Grossed $357 million in the US, and $917 million worldwide. Steven Spielberg made $250 million from the film; the largest sum any individual has made from a film.
In the scene where the helicopter lands on the island, dummies were used instead of real passengers because of the riskyness of the descent at that location (Manawaiopuna Falls)
Malia Scotch Marmo did some rewrites on the final script but remains uncredited.
Dylan McDermott and Tom Sizemore tested for the role of Alan Grant.
Steven Spielberg wanted the film to honor dinosaurs in a way that had never been seen before; he wanted the audience to believe what they were seeing.
There have been attempts made before and after the film to locate preserved dinosaur DNA. 10% of the time they were successful, but never a completely uncontaminated sample.
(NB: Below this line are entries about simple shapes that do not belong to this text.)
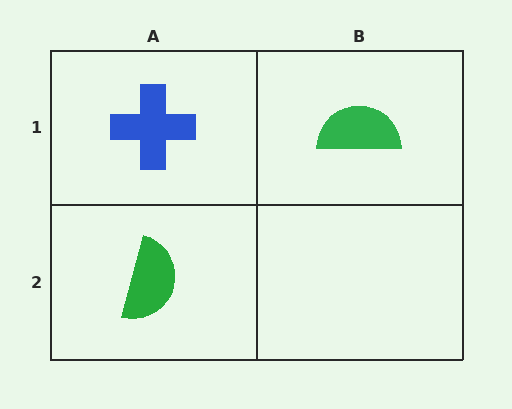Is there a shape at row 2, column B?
No, that cell is empty.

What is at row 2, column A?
A green semicircle.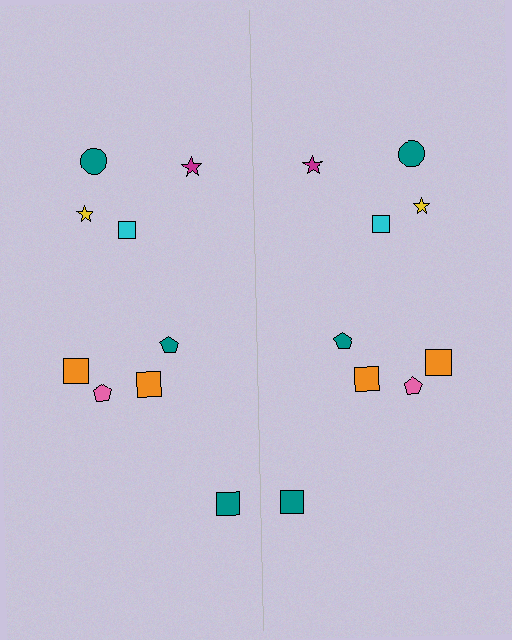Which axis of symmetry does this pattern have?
The pattern has a vertical axis of symmetry running through the center of the image.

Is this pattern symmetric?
Yes, this pattern has bilateral (reflection) symmetry.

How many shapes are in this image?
There are 18 shapes in this image.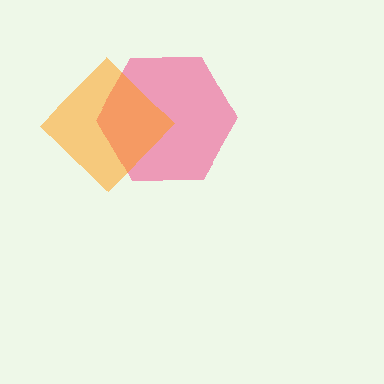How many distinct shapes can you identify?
There are 2 distinct shapes: a pink hexagon, an orange diamond.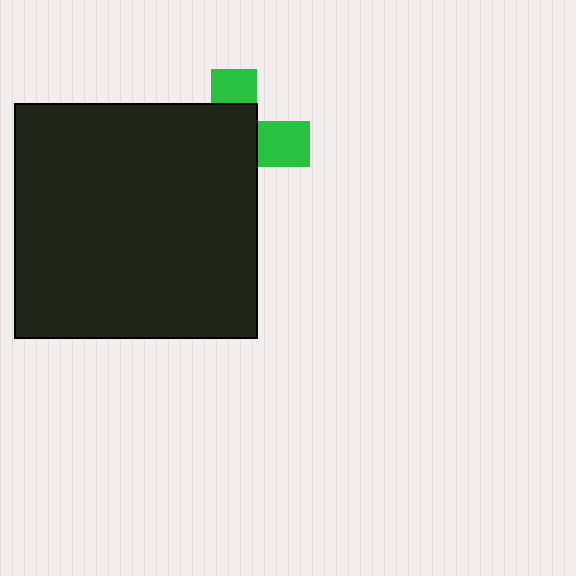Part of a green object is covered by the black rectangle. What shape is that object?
It is a cross.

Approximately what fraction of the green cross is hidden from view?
Roughly 66% of the green cross is hidden behind the black rectangle.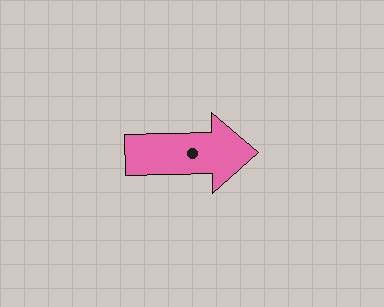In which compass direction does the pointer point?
East.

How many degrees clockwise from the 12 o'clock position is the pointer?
Approximately 89 degrees.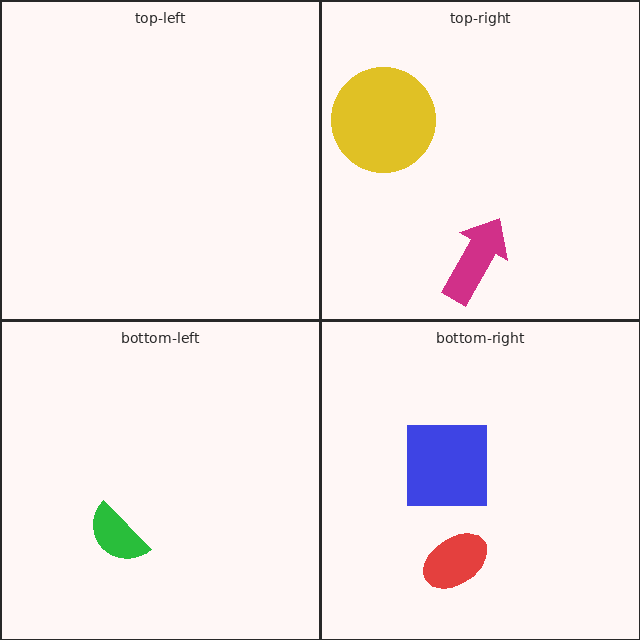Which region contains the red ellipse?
The bottom-right region.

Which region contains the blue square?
The bottom-right region.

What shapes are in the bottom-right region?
The red ellipse, the blue square.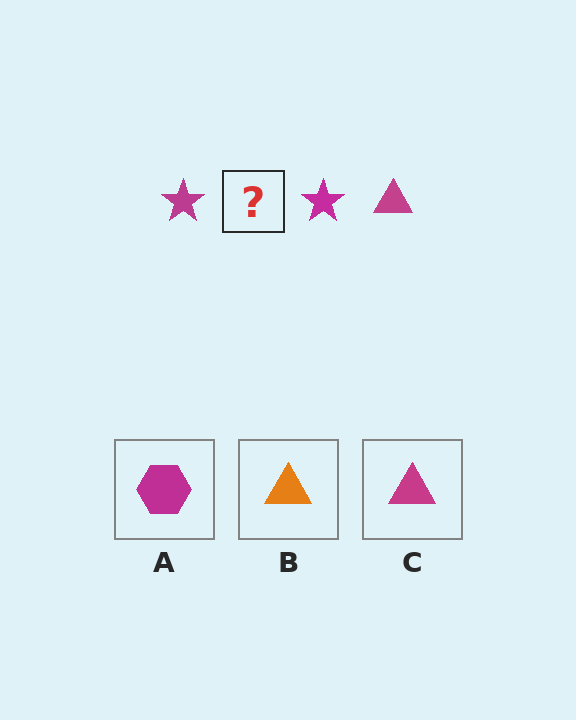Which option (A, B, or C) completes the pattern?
C.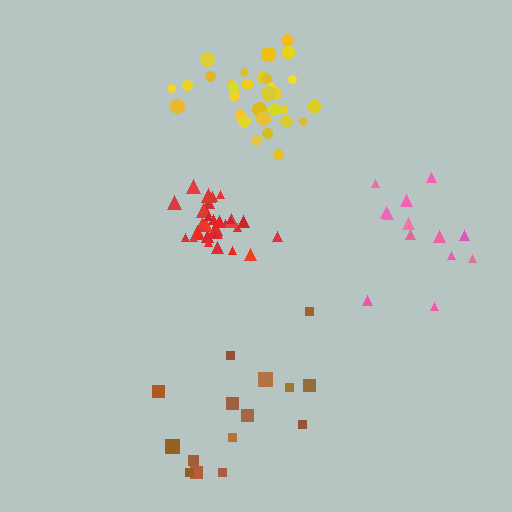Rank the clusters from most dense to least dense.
red, yellow, pink, brown.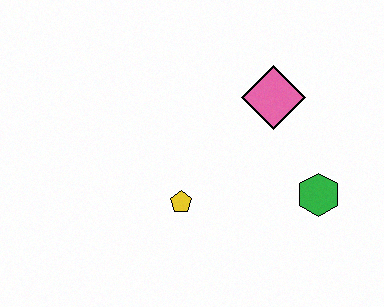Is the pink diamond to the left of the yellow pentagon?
No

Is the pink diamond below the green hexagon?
No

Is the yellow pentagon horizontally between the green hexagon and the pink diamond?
No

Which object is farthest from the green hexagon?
The yellow pentagon is farthest from the green hexagon.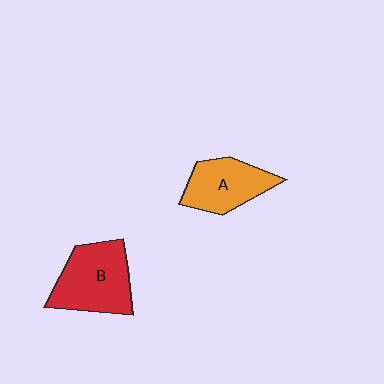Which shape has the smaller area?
Shape A (orange).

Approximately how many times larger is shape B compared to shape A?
Approximately 1.3 times.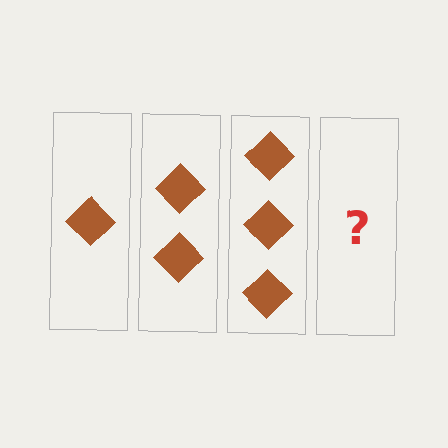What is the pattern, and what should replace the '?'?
The pattern is that each step adds one more diamond. The '?' should be 4 diamonds.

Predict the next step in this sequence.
The next step is 4 diamonds.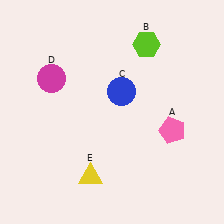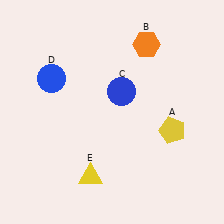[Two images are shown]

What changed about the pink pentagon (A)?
In Image 1, A is pink. In Image 2, it changed to yellow.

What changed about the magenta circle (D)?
In Image 1, D is magenta. In Image 2, it changed to blue.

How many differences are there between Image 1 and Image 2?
There are 3 differences between the two images.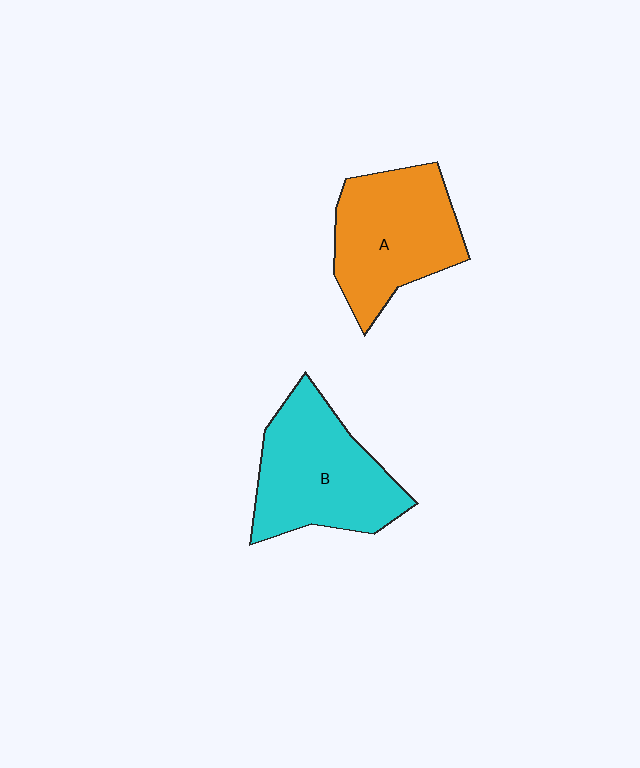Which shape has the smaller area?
Shape A (orange).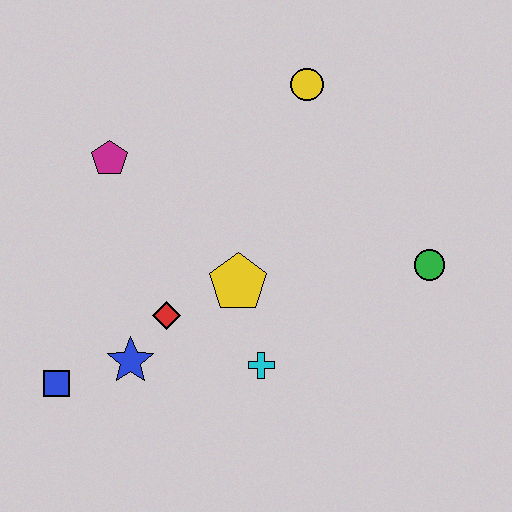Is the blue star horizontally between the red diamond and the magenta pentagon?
Yes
Chaos Theory has been likened to "a numerical Murphy's Law".
The film's logo and promotional image were in place before filming began.
When Lex nearly fell through the ceiling, the stunt girl looked up at the camera and Ariana Richards' face had to be superimposed, something not possible before the advent of CGI; its considered one of the film's most thrilling visuals.
Grant wears a similar hat to Indiana Jones, except Grant's hat comes off while Indy's almost never does; both characters are from Steven Spielberg films.
The explanation for the Triceratops' illness isn't discovered in the film but it was made available in the novelization.
No music is used during the first T-Rex scene or the Dilophosaurus scene.